Ignoring recent form – What a goalie has been doing recently is as important as anything. Goalies are very streaky, so if a player is playing well that can often stretch over several games. Similarly, uncharacteristically poor play can be an issue for several games in a row. It’s important to get a sense of whether the play in the short term – the last two or three games, for example – has been at a similar level to the play over the longer term. It is big differences between short term and long term play that can often be exploited for profit. It’s also those differences that can be very costly if ignored.
Ignoring defensive issues in front of him – It doesn’t matter if a goalie is the best player in the world if he isn’t getting any help at all in front of him. If the defense is weak then he’ll face a lot of shots, many of those shots will likely be unblocked, and players will be there to scoop up rebounds. On the other hand, a strong defense can make an average goalie look better than he really is. It’s very important to get a sense of how good the defense is in front of a goalie. That means not just the talent and depth of the defense, but also their health, their ability against different types of offenses, and the defensive strength of the team on the power play.
Not considering the opponent – The opposing team has a big impact on how a goalie is going to be able to perform. A weak team can make even a weak goalie look good, while a very strong team can make even a great team have some issues. Beyond overall strength and weakness you need to look at the styles of opposing teams. Some goalies are better against wide open teams that play with speed than they are against grinders that look to clog up the crease and get lucky. Other goalies are better against teams with strength over finesse. The more you can get a sense of what kind of opponent the goalie is facing and how they have done against similar opponents in the past the better off you are going to be.

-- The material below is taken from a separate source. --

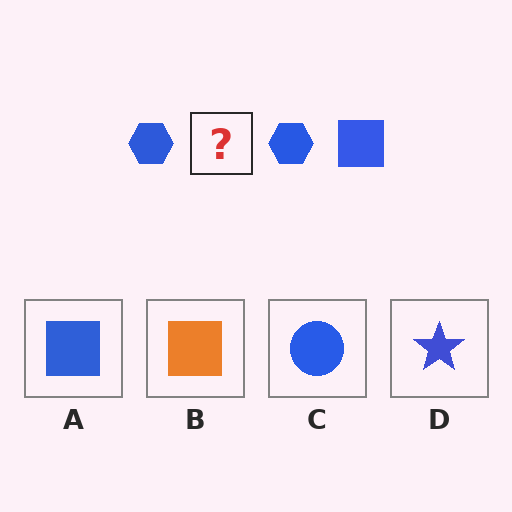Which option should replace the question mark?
Option A.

Being seduced by goals against average – GAA is a very misleading stat. It doesn’t just rely on how well the goalie is playing. It also indicates how the defense is playing, the number and quality of shots he is facing in a game, and so on. Much like the ERA in baseball or the quarterback rating it doesn’t really provide a clear pitch of the play of the player. A much more reliable stat if you don’t want to get too sophisticated but still want a good idea of how a team is performing the save percentage is a much better stat. That tells you how many saves a goalie makes regardless of the situation in which he faces those shots, so it is easier to compare goalies playing for very different teams.